Across markets, the signal-to-noise ratio around AI has reached a new peak. New provocations are circulating at high speed and volume, often without full vetting or analysis by traditional curators, and this is causing new problems and challenges. One 10-day period alone brought us:
• A “Something Big Is Happening” blog post by Matt Shumer, CEO of OthersideAI/HypeWrite, comparing this AI moment to February 2020, the month before Covid shut down the world. His core claim: AI has crossed from tool to autonomous executor—and thus he “was no longer needed for the actual technical work.” The post triggered a wave of board conversations across industries and selected sectors.
• Citrini Research’s “The 2028 Global Intelligence Crisis” report, written as a memo from the future (June 2028). While labeled a “scenario not a prediction,” it named companies—including Mastercard and Visa—as vulnerable to AI-driven disruption, triggering a stock sell off.

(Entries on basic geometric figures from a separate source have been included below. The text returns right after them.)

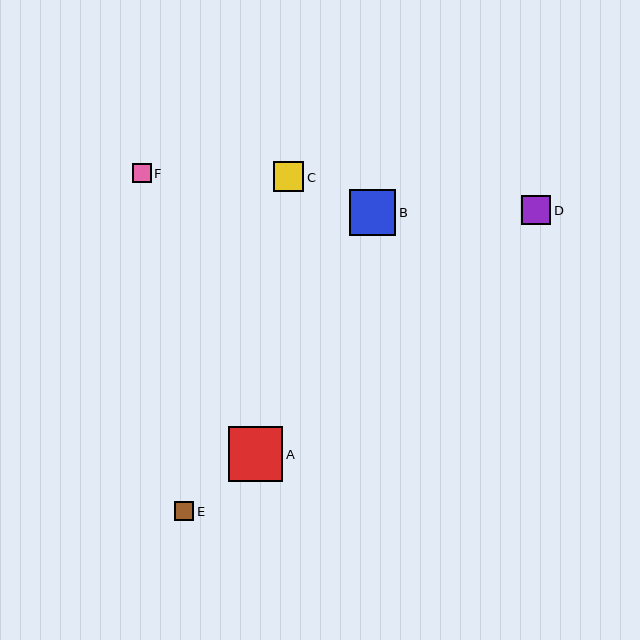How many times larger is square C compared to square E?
Square C is approximately 1.6 times the size of square E.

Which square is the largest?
Square A is the largest with a size of approximately 54 pixels.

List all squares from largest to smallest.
From largest to smallest: A, B, C, D, E, F.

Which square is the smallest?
Square F is the smallest with a size of approximately 18 pixels.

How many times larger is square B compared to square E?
Square B is approximately 2.3 times the size of square E.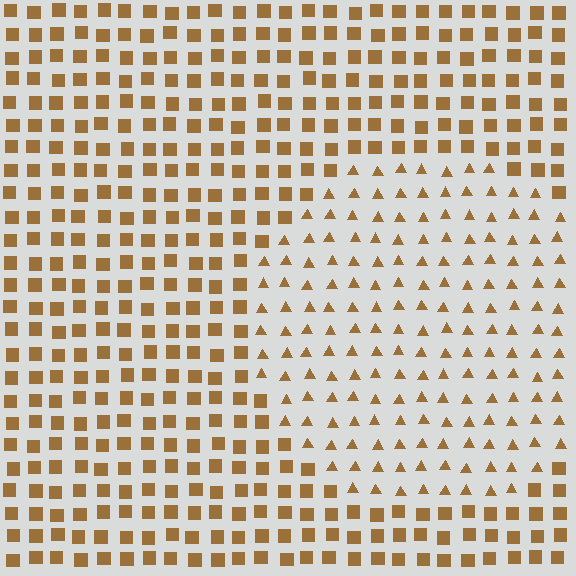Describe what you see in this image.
The image is filled with small brown elements arranged in a uniform grid. A circle-shaped region contains triangles, while the surrounding area contains squares. The boundary is defined purely by the change in element shape.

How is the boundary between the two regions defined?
The boundary is defined by a change in element shape: triangles inside vs. squares outside. All elements share the same color and spacing.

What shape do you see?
I see a circle.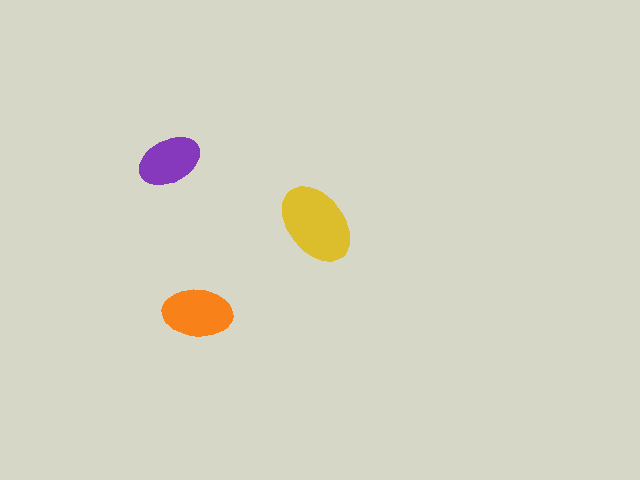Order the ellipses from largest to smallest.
the yellow one, the orange one, the purple one.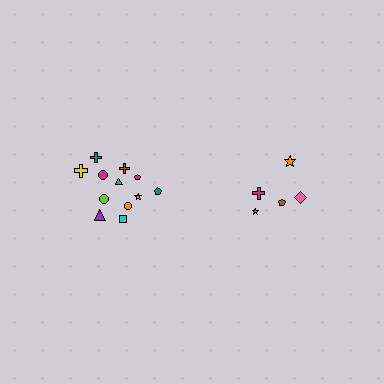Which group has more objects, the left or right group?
The left group.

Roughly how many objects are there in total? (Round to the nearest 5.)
Roughly 15 objects in total.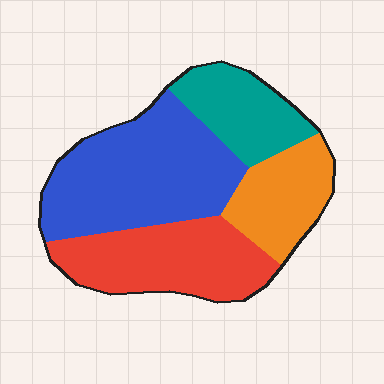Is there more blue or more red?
Blue.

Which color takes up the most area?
Blue, at roughly 40%.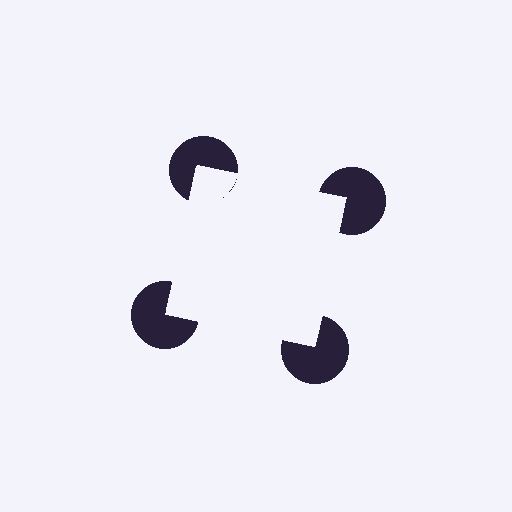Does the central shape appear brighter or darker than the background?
It typically appears slightly brighter than the background, even though no actual brightness change is drawn.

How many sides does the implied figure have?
4 sides.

• OpenAI’s Sam Altman defending AI’s energy footprint at India’s AI Impact Summit because it “takes a lot of energy to train a human—it takes like 20 years of life and all of the food you eat during that time before you get smart,” extending that argument to all 100 billion humans who ever lived. In The Atlantic, Matteo Wong called it a reveal of something deeper: AI leaders equating human existence with computational power—signaling a values shift.
• A post from Summer Yu, Meta’s Superintelligence Lab’s director of alignment, about her use of open-source OpenClaw on her personal inbox. She told it to suggest what to delete, not to act on it. Instead it started to speed delete everything older than February 15, ignoring her repeated commands to stop.
These four events—different and discrete, viral and idiosyncratic—moved markets and heightened anxiety. By the time this article is published, there will be more examples. Conjecture and personal takes are disrupting the AI narrative, over and above the technological disruption. Executives and directors who spent decades learning how to read markets, regulations and competitors find themselves in an environment where credibility, virality and truth travel on separate tracks.
What follows is a framework to meet this challenge and protect your strategy, sharpen your governance and preserve the clarity your organization needs most.
A Framework for Frothy Times:
1. Resist reactivity in favor of hard questions. Distinguish between high-confidence data and high-conviction opinion. When a Citrini-style moment arrives, have a strategy for what questions you will ask, and of whom? How will you vet the information and consequences? Do you have process and incentives in place to encourage the necessary critical thinking and inquiry?
2. Develop “lead” rather than “lag” metrics. Which measures of ROI are meaningful to your business? Is usage instructive and of what? Levels of training? Reduced workforce levels and/or increased productivity? Over what time scale? How are alignment wins (and avoided misalignments) captured?
3. Filter for motivation and misinformation. Evaluate the media source and author’s incentives. Is volatility the point? Who is the trend or countertrend likely to serve? Are internal or vendor voices captured? What are the risks of misinformation making its way into production data?
4. Build on bedrock. Does your board and your management team leave sufficient time to assess the AI “why” or “project” questions—for what purpose, to what end? How are the “bargain” questions addressed with customers, employees and investors; when AI produces big wins (or losses), how do rewards and true costs get distributed and allocated?
5. Design for alignment, governance and performance. AI agents (especially) require a lot of forethought on design and guardrails. How are AI tools being vetted and introduced to workflows and aligned with your values and objectives? What is the auditability and controllability plan? Who owns the impact beyond implementation?
Uncertainty and reactivity are here to stay. How to navigate will vary by event, and there is no single playbook. That said, we can already see how CEOs and their boards will need to work to secure a future that is more thoughtful, deliberate and aligned than one driven by chasing balls from left field.